If you’re a member of the British royal family, then you have to put up with a lot of attention. Sometimes, the results can be tragic. (Just think about Princess Diana.) But more often, they’re simply absurd. And there’s no better example than the decades of tabloid headlines that have taken aim at everyone from Queen Elizabeth II to Prince Charles to Kate Middleton.
One of the more persistent rumors about Prince Charles is that he’s secretly gay. How did those stories come about? Why won’t they go away? And would the story matter, even if it were true? Here’s what you need to know.
Prince Charles didn’t fall in love with Princess Diana
Everybody loved Princess Diana — except for Prince Charles. Charles felt pressured to marry Diana because Prince Philip tried to guide his son to either propose to Diana or end the relationship. When Charles and Diana met the press for the first time to announce their engagement, a journalist asked if they were in love. “Whatever ‘in love’ means,” Charles replied. Many have interpreted the footage as evidence of Charles’ lack of passion for his young bride.
With a large age gap and little common ground between them, their marriage might have been doomed from the start. The public loved “the people’s princess.” And royal family watchers seemed to turn the fact that Charles didn’t love Diana into fodder for rumors about his sexuality. But Charles’s divorce from Diana doesn’t offer evidence that he’s gay. Especially because one factor that precipitated the divorce was Charles’s affair with Camilla.
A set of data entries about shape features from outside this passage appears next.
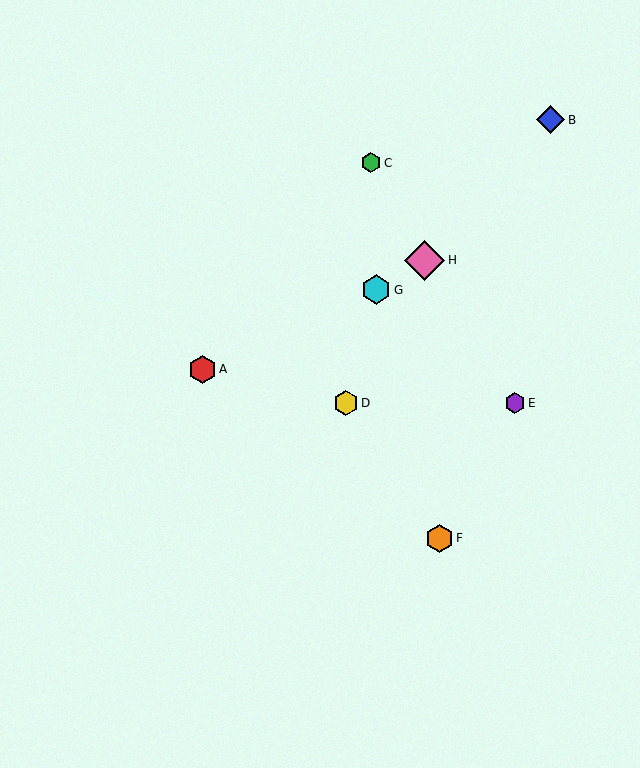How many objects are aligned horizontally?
2 objects (D, E) are aligned horizontally.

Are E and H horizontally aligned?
No, E is at y≈403 and H is at y≈260.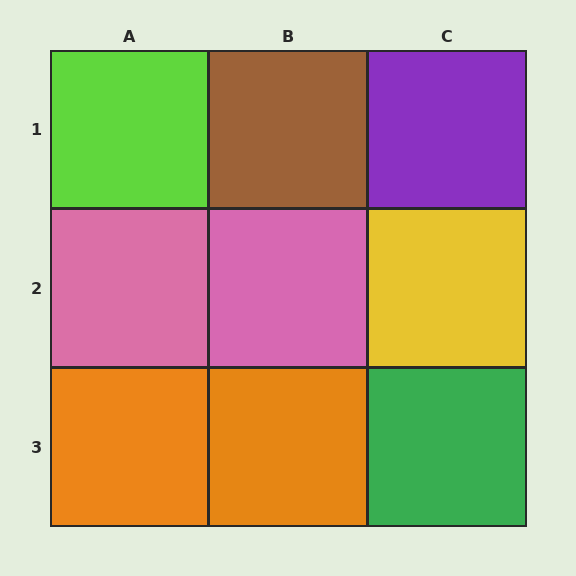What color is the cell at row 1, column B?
Brown.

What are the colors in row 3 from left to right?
Orange, orange, green.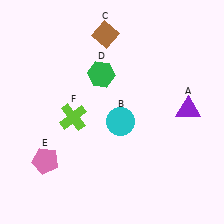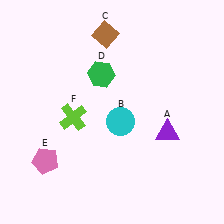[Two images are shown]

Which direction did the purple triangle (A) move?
The purple triangle (A) moved down and to the left.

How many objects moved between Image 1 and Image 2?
1 object moved between the two images.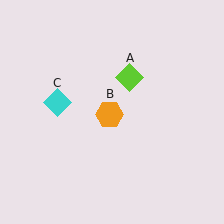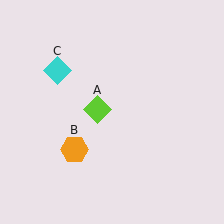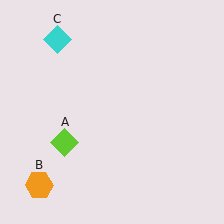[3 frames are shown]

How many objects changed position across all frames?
3 objects changed position: lime diamond (object A), orange hexagon (object B), cyan diamond (object C).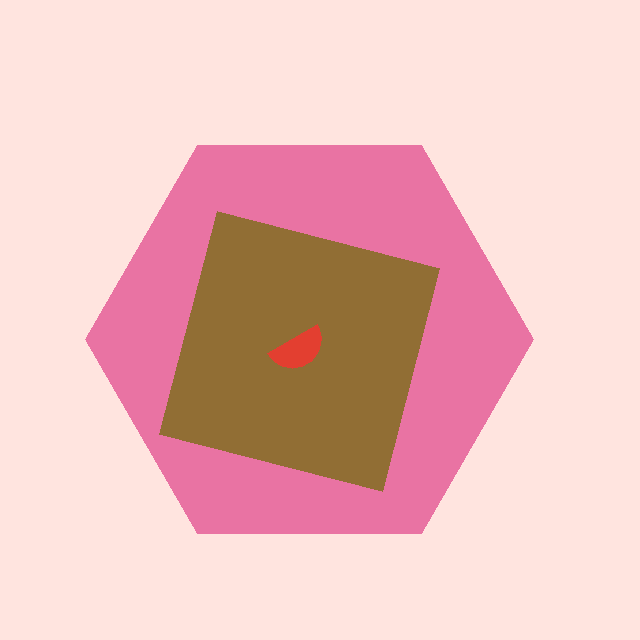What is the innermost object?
The red semicircle.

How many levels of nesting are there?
3.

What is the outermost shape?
The pink hexagon.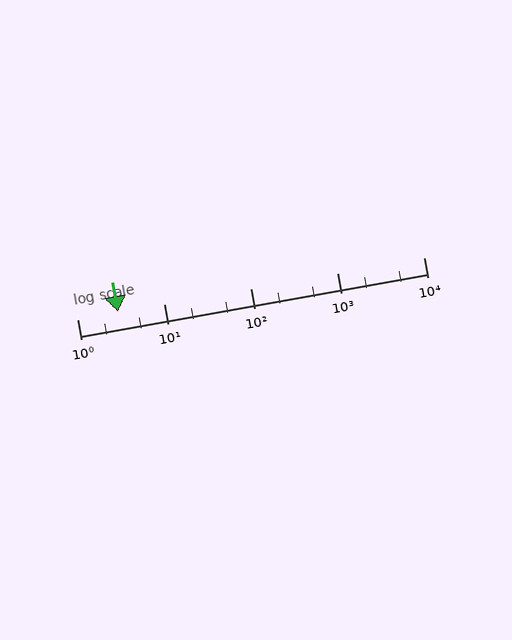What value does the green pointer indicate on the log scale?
The pointer indicates approximately 3.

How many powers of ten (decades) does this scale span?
The scale spans 4 decades, from 1 to 10000.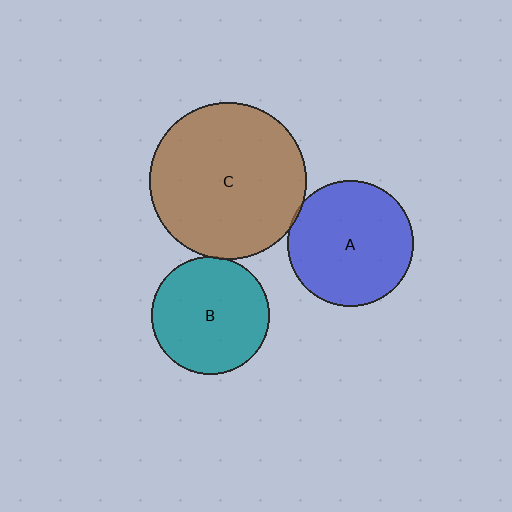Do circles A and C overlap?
Yes.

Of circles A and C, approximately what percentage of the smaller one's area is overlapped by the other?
Approximately 5%.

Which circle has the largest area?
Circle C (brown).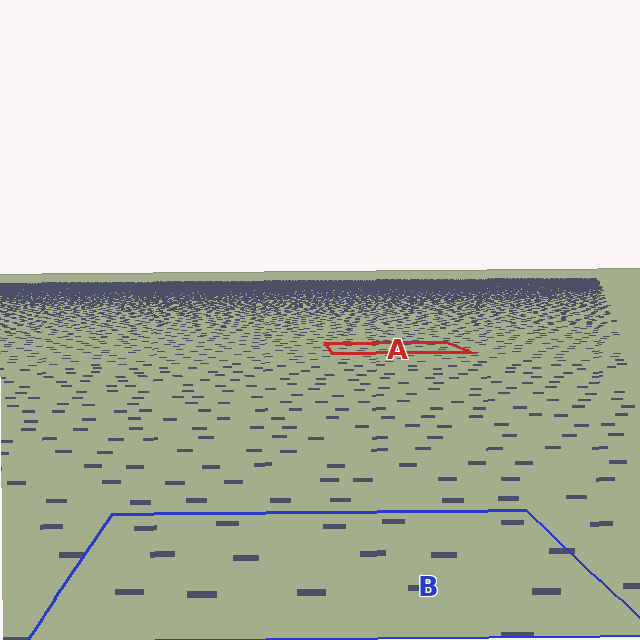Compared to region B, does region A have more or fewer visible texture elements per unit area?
Region A has more texture elements per unit area — they are packed more densely because it is farther away.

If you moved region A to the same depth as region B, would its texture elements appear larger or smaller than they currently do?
They would appear larger. At a closer depth, the same texture elements are projected at a bigger on-screen size.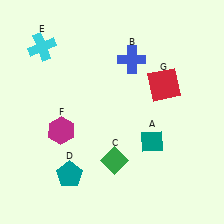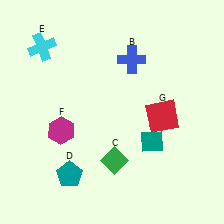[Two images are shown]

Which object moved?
The red square (G) moved down.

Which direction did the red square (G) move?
The red square (G) moved down.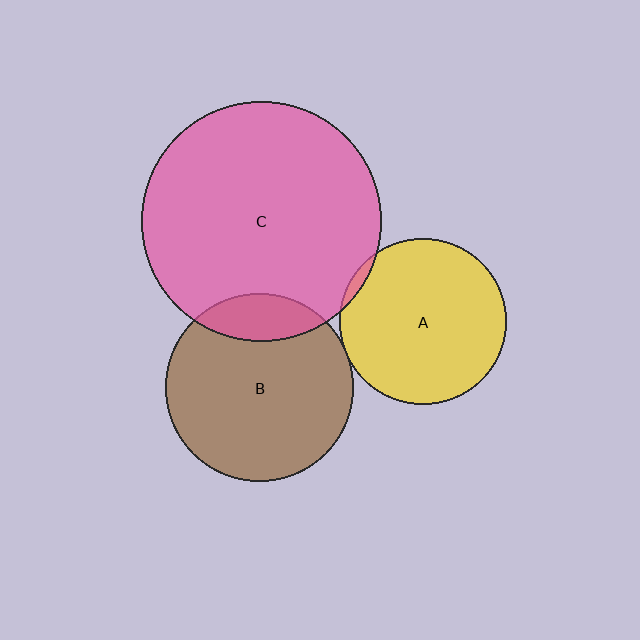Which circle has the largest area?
Circle C (pink).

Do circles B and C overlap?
Yes.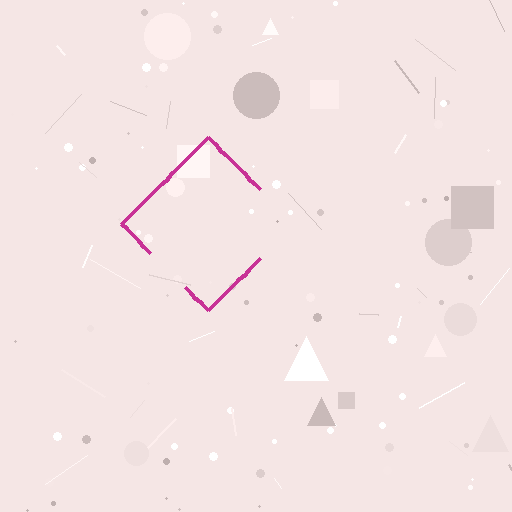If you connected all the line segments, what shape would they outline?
They would outline a diamond.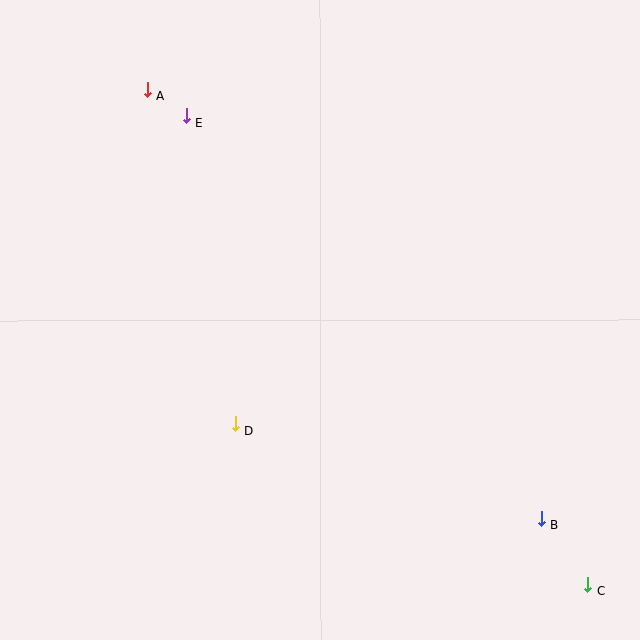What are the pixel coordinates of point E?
Point E is at (186, 123).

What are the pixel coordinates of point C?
Point C is at (588, 591).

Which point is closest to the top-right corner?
Point E is closest to the top-right corner.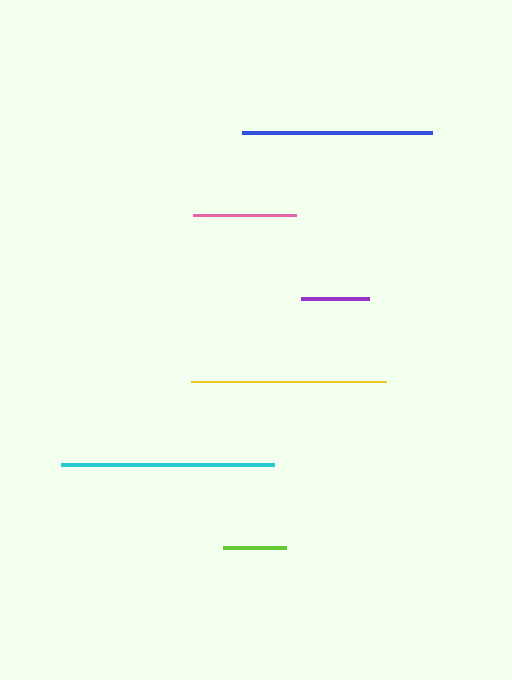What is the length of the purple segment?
The purple segment is approximately 69 pixels long.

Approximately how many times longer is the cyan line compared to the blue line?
The cyan line is approximately 1.1 times the length of the blue line.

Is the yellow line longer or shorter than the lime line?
The yellow line is longer than the lime line.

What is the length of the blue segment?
The blue segment is approximately 190 pixels long.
He was rumored to have had an affair with valet Michael Fawcett
In 2003, Prince Charles found himself at the center of a scandal. One valet, George Smith, accused another, Michael Fawcett, of sexual assault. And Smith also alleged that Prince Charles had had an affair with Fawcett. The Guardian noted that the scandal began when Smith went public with his rape accusation. But in that story, he mentioned “an incident that he witnessed involving a member of the royal family and a servant.”
The royal rumor mill eventually put two and two together. And The Mail on Sunday planned to publish the story about Charles. As The Guardian reports, “His Royal Highness’s attitude was publish and be damned.” He denied the story. But he didn’t try to stop the paper from publishing it. Fawcett, on the other hand, did everything he could to try to prevent the publication from running the story. That generated publicity that made it an even bigger story. Versions of the story have come and gone from the covers of various tabloids over the years. But there’s still no evidence to support it.
Coverage of the rumors skews homophobic
If you think that tabloid reports about Charles’s sexuality typically sound a little homophobic, you’re not alone. Slate notes that when the Fawcett incident was playing out, “The nature of the accusation brought some papers’ antediluvian view of sexuality to the fore.” The publication notes, “The Sun said the rumors couldn’t possibly be true because ‘Charles may be blue-blooded, but he is also a red-blooded male. Just ask Camilla.'” And that’s not all:
Another vaguely homophobic sentiment was present in a Times op-ed that noted: “It used to be argued that [the royal family] provided value for money, pulling in tourists to gawp outside Buckingham Palace, but that contention no longer seems likely. The furore surrounding the Prince of Wales may be driving internet traffic but if it were to attract any tourists, then they would be those we would rather stayed at home.”
More than a decade later, similarly homophobic allegations resurfaced. In 2016, an American tabloid claimed that Charles had been caught in an affair with a man. And the publication dramatically reported that Charles had been “disowned” by a “humiliated” Prince William and Kate Middleton when the younger royals found out.
Would it matter if Prince Charles were gay?
Let’s put aside the fact that we have no evidence that Prince Charles is gay or bisexual (and that the public isn’t entitled to private details of his private life). Would it matter if Charles were gay? The tabloids would have a heyday. But as The Independent notes, Charles seems “socially liberal enough to understand that these allegations are not, despite the horrified hype behind them, very dangerous at all. Perhaps he understands that nowadays only hate-driven homophobes even consider hints about gay sexual activity to be any sort of a slur.”
The Independent also reports that coverage of the rumors “tells us a great deal more about the sexuality of the people pursuing the vendetta than it does about the sexuality of the people who are the vendetta’s supposed victims.” After all, as one Quora user points out, “All three of the Queen’s sons had their sexuality questioned at one time or another.” For instance, “Andrew’s marriage broke down, so, of course, he must be gay. Edward’s been in the entertainment industry, so obviously he is gay. Charles didn’t fall madly in love with a woman he had nothing in common with. Clearly, he is gay too.”